Benefits of Yin Yoga: A gentle form of activism
The world feels heavy right now. Genocide in Gaza, Environmental catastrophe the ongoing rise of the far right, challenges to the hard fought rights of the LGBTQIA+SB community.
Everywhere we turn, there are stories of harm and heartbreak: communities displaced, the Earth under strain, people trying to survive systems that were never built for their flourishing. The pace of it all can leave us suspended somewhere between outrage and exhaustion.
We’re living in what many call a polycrisis, a time of overlapping emergencies that touch every part of life—political, ecological, social, and emotional. Our bodies know it before our minds catch up: the tight jaw, the restless sleep, the shallow breath. The nervous system, built to respond to threat, now lives in near-constant alert. This of course is not helped by our phones, the 24- news cycle, social media etc etc.
Yin yoga meets us here, in the space between collapse and care.

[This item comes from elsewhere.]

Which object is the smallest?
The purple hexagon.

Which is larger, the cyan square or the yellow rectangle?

It invites us to slow down, to listen, and to gently unwind from the inside out. In Yin, we don’t strive or perform; we rest into stillness long enough for the layers of holding to reveal themselves.
This is where the vagus nerve begins to speak. The vagus nerve is a long, wandering nerve that connects the brain to the body, regulating the heart, breath, and digestion—like the deep roots and branching limbs of a tree that link sky and soil, holding the whole system in balance.Woven through the body like a thread of intelligence, the vagus nerve connects breath, heart, and gut—the deep places where emotion lives. When we rest into long-held shapes, when the breath softens and the exhale lengthens, the vagus nerve is stimulated. The body begins to remember safety, and the mind follows.
In a world that asks us to stay activated—scrolling, reacting, defending—Yin offers a different kind of response: a pause, a recalibration. It doesn’t ask us to turn away from suffering, but to meet it from a steadier place. To cultivate the capacity to feel deeply without being consumed.
This is the nervous system as activism.
Each time we return to the mat, we choose presence over paralysis. Each breath becomes a quiet act of resistance against disconnection. Through stillness, we learn to inhabit the body again, to be both tender and awake to what’s unfolding within and around us.
There’s nothing passive about this softness. It personally took me many many years to learn this lesson, in fact it is a lesson that I am still learning.
It’s the groundwork for courage, empathy, and collective care. When our systems are regulated, we can listen better. We can speak truth without burning out. We can hold grief and hope in the same breath.
So come to your mat, not to escape, but to remember. To meet as a collective and tot rest.
To breathe into the ache of being human in complex times. To let the parasympathetic currents of the body remind you that peace is not absence, but connection.
One nervous system at a time, we steady ourselves.
And from there, we keep showing up with reverence, awareness, and love.